If this summer’s free film series in Santa Barbara has proven anything, it’s that Alfred Hitchcock can still capture audiences.
The weekly screenings of Hitchcock's classic thrillers have packed Campbell Hall at UCSB and the Santa Barbara Courthouse’s Sunken Garden for two months straight, and the finale film, Strangers on a Train, is scheduled for 8:30 p.m. Friday.
It’s the fourth annual film series with collaboration between UCSB Arts & Lectures and the Santa Barbara County Arts Commission, and it’s by far the most popular, said Ginny Brush, executive director of the Arts Commission.
Previous years have had 1,200 to 2,000 people come out, but Hitchcock films brought out closer to 3,000 for the most popular films, she said.
“Even at UCSB, they’re getting the largest crowds they’ve gotten out there," she said. "They thought it would just be students, but they said older people were going because they’d rather not sit on the grass.”
Brush collaborates with Roman Baratiak, associate director of UCSB’s Arts & Lectures, to come up with the theme and titles each year. Since the groups have worked together, they’ve chosen classic-movie themes: singing and dancing musicals, monster movies and science fiction/alien films.
“Our first year we were involved we did a classic movie monster series, and I had no idea how it was going to go,” Baratiak said. “It was amazing to see how many people were there for the first screening.”
They’ve added more bathrooms and cleanup crews, and beefed up security this year due to the huge crowds.
“A part of that is a response to the fact that people are arriving early for the 5 o’clock reserve your space, and security is there to control the land rush that happens,” Baratiak said.
Once the courthouse tower clock strikes 5 p.m. every Friday, the gathered crowd of people rushes onto the lower garden and throws down blankets and chairs to stake their claim.
People seem to be putting down blankets earlier and earlier for the upper areas of lawn as well, with the entire half-block area full at least an hour before each movie starts.
“For the whole younger generation, this is all new to them,” Brush said. “I mean, I grew up on these things, The Birds and Rear Window, and I think there’s more fascination with that style, the Hitchcock style with suspense.”
She thinks the recent movie Hitchcock could have something to do with it, too.
It’s becoming a summer tradition for locals and will continue as long as groups work together to fund it, Brush said.
The County Parks Foundation helps pay for the projectionist — which had better sound and picture quality this year, Baratiak points out — and the County Parks Department provides rangers for security and some help with cleanup.

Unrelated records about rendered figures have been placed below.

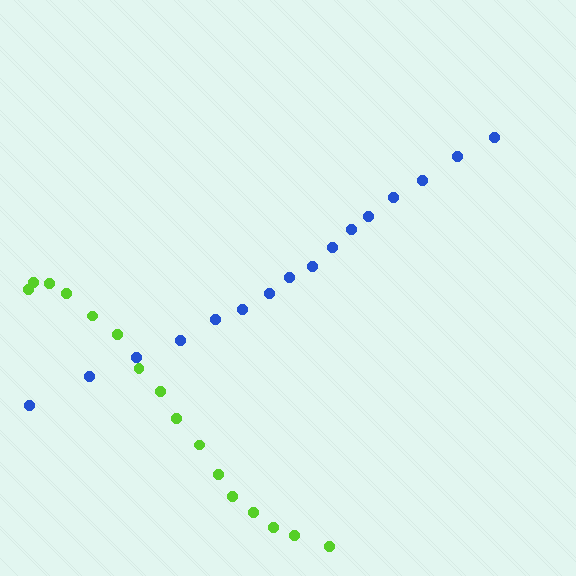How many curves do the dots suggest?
There are 2 distinct paths.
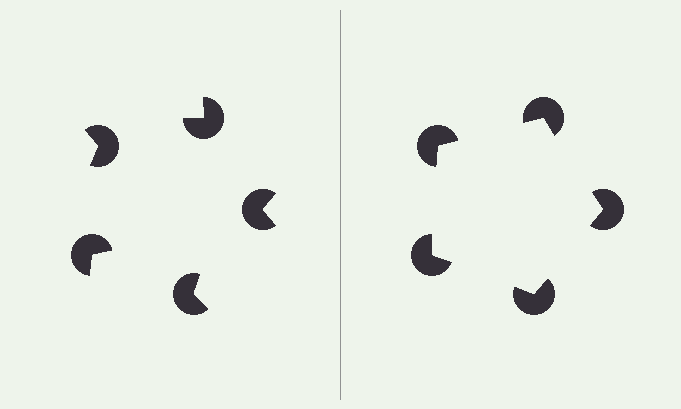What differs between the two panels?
The pac-man discs are positioned identically on both sides; only the wedge orientations differ. On the right they align to a pentagon; on the left they are misaligned.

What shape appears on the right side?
An illusory pentagon.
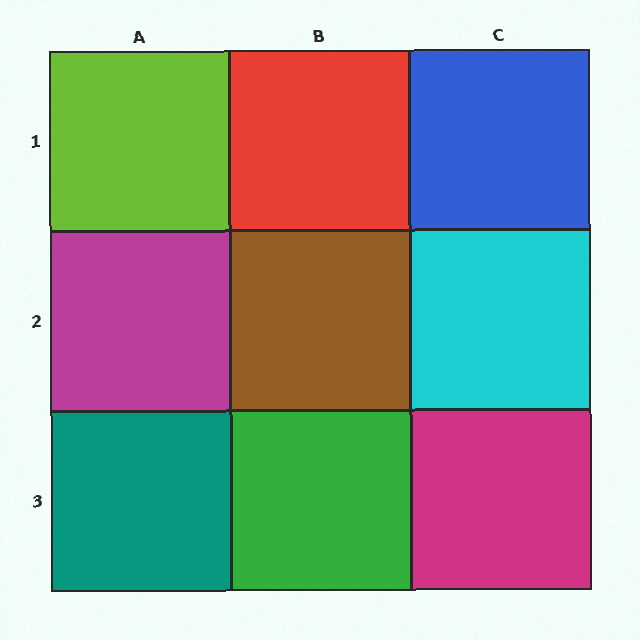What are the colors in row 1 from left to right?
Lime, red, blue.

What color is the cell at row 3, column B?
Green.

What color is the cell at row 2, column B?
Brown.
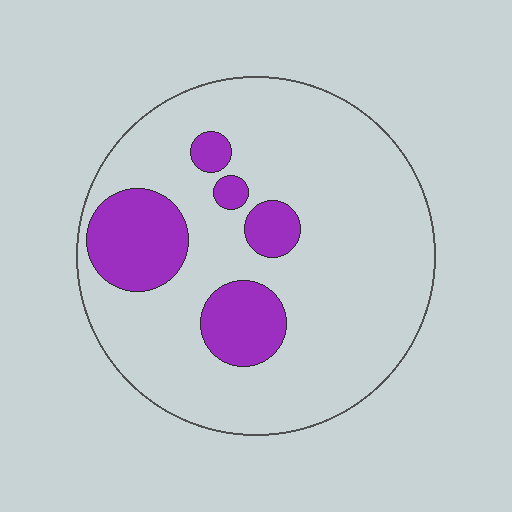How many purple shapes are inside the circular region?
5.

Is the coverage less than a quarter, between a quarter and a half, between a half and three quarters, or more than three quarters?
Less than a quarter.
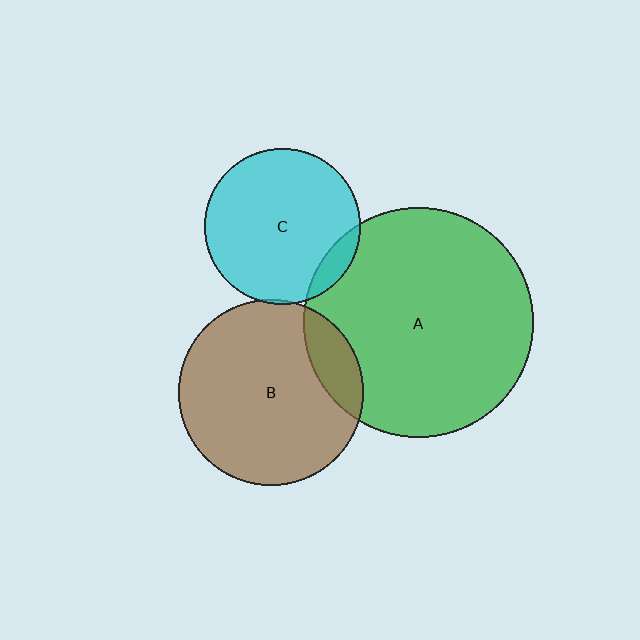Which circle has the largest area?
Circle A (green).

Baratiak chose Vertigo, Rear Window, North by Northwest, Psycho, Shadow of a Doubt, Notorious, The Birds and Strangers on a Train for this year’s lineup.
“Hitchcock really resonated with folks,” Baratiak said. “I think as long as people have a good experience, it will tend to grow every year.”
He’s already planning for next year’s theme but won’t give any hints. He did say that the series isn’t designed to screen family films, partly because of the late start time and the kinds of films they choose.